Cross-engagement findings search (Phase 5)¶

What¶

A "Search" tab in the AuditForge UI that runs full-corpus, cross-engagement search across every finding the firm has access to. Filters by primitive, severity, status, firm, and free-text match against description / root_cause / auditor_notes. Results link back to per-engagement detail.

Why¶

Audit firms running 5+ engagements regularly want to ask:

"Have we found this exact concern before in another client's audit?"
"Show me every flow_down_check finding we've ever produced — I want to refine our internal methodology."
"Has the firm's senior partner already accepted findings on NIST SP 800-171 r3 in the last quarter?"
"Which clients of ours have we found coverage_check gaps for under DFARS 252.204-7012?"

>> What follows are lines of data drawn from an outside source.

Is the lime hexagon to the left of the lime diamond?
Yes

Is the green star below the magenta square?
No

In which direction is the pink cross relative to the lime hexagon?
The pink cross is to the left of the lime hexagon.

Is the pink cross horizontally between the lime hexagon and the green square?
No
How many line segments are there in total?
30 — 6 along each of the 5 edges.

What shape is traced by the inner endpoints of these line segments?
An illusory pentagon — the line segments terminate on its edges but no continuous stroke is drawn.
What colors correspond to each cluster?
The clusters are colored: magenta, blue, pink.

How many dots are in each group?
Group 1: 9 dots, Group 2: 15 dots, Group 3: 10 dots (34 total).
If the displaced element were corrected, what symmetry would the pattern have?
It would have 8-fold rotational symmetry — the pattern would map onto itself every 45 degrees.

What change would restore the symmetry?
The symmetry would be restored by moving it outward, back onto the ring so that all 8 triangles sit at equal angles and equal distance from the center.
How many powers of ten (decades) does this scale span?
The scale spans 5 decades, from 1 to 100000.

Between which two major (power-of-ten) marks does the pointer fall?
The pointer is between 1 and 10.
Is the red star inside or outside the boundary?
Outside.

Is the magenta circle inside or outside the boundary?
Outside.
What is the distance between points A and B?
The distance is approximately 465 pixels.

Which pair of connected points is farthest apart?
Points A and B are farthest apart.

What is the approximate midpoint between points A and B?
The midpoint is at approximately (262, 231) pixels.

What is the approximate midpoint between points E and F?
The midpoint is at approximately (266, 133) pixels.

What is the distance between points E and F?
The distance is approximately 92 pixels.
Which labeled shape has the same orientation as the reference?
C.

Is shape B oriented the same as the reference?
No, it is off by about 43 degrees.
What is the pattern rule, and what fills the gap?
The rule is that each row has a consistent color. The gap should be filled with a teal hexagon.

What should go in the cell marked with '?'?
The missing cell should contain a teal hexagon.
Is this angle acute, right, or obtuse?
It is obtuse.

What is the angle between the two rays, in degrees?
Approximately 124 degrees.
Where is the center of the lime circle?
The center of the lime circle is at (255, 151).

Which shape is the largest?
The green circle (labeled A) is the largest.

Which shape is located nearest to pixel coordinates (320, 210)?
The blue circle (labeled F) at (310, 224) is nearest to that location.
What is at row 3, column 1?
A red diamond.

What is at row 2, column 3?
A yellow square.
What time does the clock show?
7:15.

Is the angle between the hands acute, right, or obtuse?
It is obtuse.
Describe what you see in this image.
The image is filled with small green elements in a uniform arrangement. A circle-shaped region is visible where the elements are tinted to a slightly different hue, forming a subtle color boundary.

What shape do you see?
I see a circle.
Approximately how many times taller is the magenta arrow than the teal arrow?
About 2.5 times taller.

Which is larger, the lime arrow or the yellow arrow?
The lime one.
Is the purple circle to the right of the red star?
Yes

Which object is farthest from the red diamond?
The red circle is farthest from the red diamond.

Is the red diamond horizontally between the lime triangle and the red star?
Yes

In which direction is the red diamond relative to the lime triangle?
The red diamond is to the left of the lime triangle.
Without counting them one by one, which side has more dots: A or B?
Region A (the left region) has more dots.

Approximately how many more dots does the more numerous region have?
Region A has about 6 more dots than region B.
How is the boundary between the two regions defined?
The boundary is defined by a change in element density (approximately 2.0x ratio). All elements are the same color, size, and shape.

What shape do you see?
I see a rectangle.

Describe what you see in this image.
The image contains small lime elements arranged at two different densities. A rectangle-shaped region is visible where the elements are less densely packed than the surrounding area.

Without cross-engagement search, the partner has to open each engagement separately and scroll. With it, the firm builds compound knowledge over time — every audit informs the next.

Endpoint¶

GET /auditforge/findings/search?q=...&primitive=...&severity=...&status=...&firm_id=...&canonical_only=true&limit=200

Param	Default	Notes
`q`	""	Substring match (case-insensitive) against description + root_cause + auditor_notes
`primitive`	none	One of the ten primitives
`severity`	none	critical / high / medium / low
`status`	none	pending / accepted / rejected / refined
`firm_id`	none	Restrict to engagements under this firm
`canonical_only`	true	Hide raw findings whose canonical merged them
`limit`	100	Cap on returned matches (max 200)

Returns:

{
  "query": "...",
  "filters": { "primitive": null, "severity": "critical", ... },
  "matches": [
    {
      "engagement_id": "eng-...",
      "engagement_client_name": "Northstar Defense Inc.",
      "firm_id": "firm-...",
      "finding": { ...full finding object... }
    },
    ...
  ],
  "count": 47,
  "limit": 200
}

Performance characteristics¶

The endpoint loads per-engagement findings on demand from FindingsStore (which caches in memory after first S3 fetch). Response time scales with the number of engagements with matching findings, not the total finding count across the firm.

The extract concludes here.